Here are seven modeling mistakes that create downstream pain — and how to avoid each one.
Mistake 1: No Defined Grain
The grain declares what one row in a fact table represents. “One row per order line item.” “One row per daily user session.” “One row per monthly account balance.”
Without a declared grain, aggregation produces wrong numbers. If some rows represent individual transactions and others represent daily summaries, a SUM query double-counts or under-counts depending on the mix.
Fix: Before designing any fact table, write down the grain in one sentence. Share it with your team. If you can’t state the grain clearly, the table isn’t ready for production.
Mistake 2: Cryptic Naming
Columns named c1, dt, amt, flg, and cat_cd save keystrokes during development but cost hours during analysis. Every analyst who encounters these names must either read the ETL code, ask the engineer, or guess.
AI agents have the same problem. An agent asked to calculate “total revenue” can’t identify the right column if it’s called amt3 instead of revenue_usd.
Fix: Use descriptive, business-friendly names. customer_name, order_date, revenue_usd, is_active, product_category. Include units where ambiguous (weight_kg, duration_minutes). Use snake_case consistently.
Mistake 3: Skipping the Conceptual Model

Going straight from a stakeholder request to CREATE TABLE skips the alignment step. Engineers build what they understand from the request. Stakeholders assumed something different. The gap surfaces weeks or months later when reports don’t match expectations.
Fix: For every new business domain, create a conceptual model first. List the entities, name the relationships, and get business stakeholder sign-off before writing any SQL.
Mistake 4: Over-Normalizing for Analytics
Third Normal Form (3NF) is correct for transactional systems where writes are frequent and consistency matters. Applied to an analytics workload, it creates queries with 10-15 joins that run slowly and break easily.
Fix: Separate your transactional model from your analytical model. Keep the OLTP system in 3NF. Build a denormalized star schema (or a set of wide views) for analytics. Different workloads deserve different models.
Mistake 5: Under-Documenting
A data model without documentation is a puzzle that only its creator can solve. And even they forget the details after a few months.
Without documentation, every new team member reverse-engineers the model from scratch. Every AI agent generates SQL based on guesses. Every analyst interprets column meanings differently, leading to metric discrepancies that take weeks to reconcile.
Fix: Document at three levels:
- Column level: What does each column mean? Where does it come from?

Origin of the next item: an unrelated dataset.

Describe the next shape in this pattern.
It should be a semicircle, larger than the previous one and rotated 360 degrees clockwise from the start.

- Table level: What grain does this table use? Who maintains it?
- Model level: How do tables connect? What business process does this model represent?
Platforms like Dremio make this practical with built-in Wikis for every dataset and Labels for classification (PII, Certified, Raw, Deprecated). The documentation lives next to the data, not in a separate spreadsheet that goes stale.

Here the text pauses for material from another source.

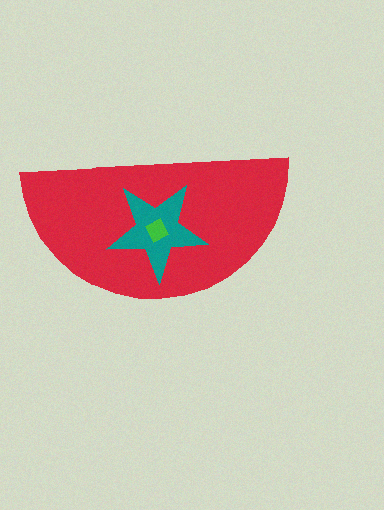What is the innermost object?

Mistake 6: One Model for Every Workload

A model designed for a transactional application doesn’t serve analytics well. A model designed for analytics doesn’t serve a machine learning feature store well. Trying to make one model serve every use case leads to compromises that serve no use case well.
Fix: Build purpose-specific models layered on top of shared source data. The Medallion Architecture does this naturally:
- Bronze: Raw data from sources (shared foundation)
- Silver: Business logic layer (shared across analytics and ML)
- Gold: Purpose-built views (one for dashboards, one for ML features, one for AI agents)
Each Gold view is tailored to its consumer without duplicating the transformation logic in Silver.
Mistake 7: Ignoring Governance
Data models don’t exist in a vacuum. They contain PII, financial data, health records, and other sensitive information. Ignoring governance creates compliance risk and erodes trust.
Common governance gaps:
- No access controls (everyone sees everything)
- No classification (no one knows which columns contain PII)
- No ownership (no one knows who to ask about table X)
- No lineage (no one knows where the data came from)
Fix: Integrate governance from day one:
- Tag columns by sensitivity (PII, financial, public)
- Assign ownership per table or domain
- Apply row and column-level access policies
- Document data lineage from source to consumption
In Dremio, Fine-Grained Access Control enforces row and column-level policies, Labels classify datasets, and the Open Catalog tracks lineage. Governance is part of the platform, not an afterthought.
What to Do Next

Pick one of these seven mistakes. Check whether your current data model has it. Fix it. Then move to the next one. Data modeling is iterative — no team gets it perfect on the first pass. The goal is not perfection but continuous improvement: clearer names, better documentation, tighter governance, and models that match what your consumers actually need.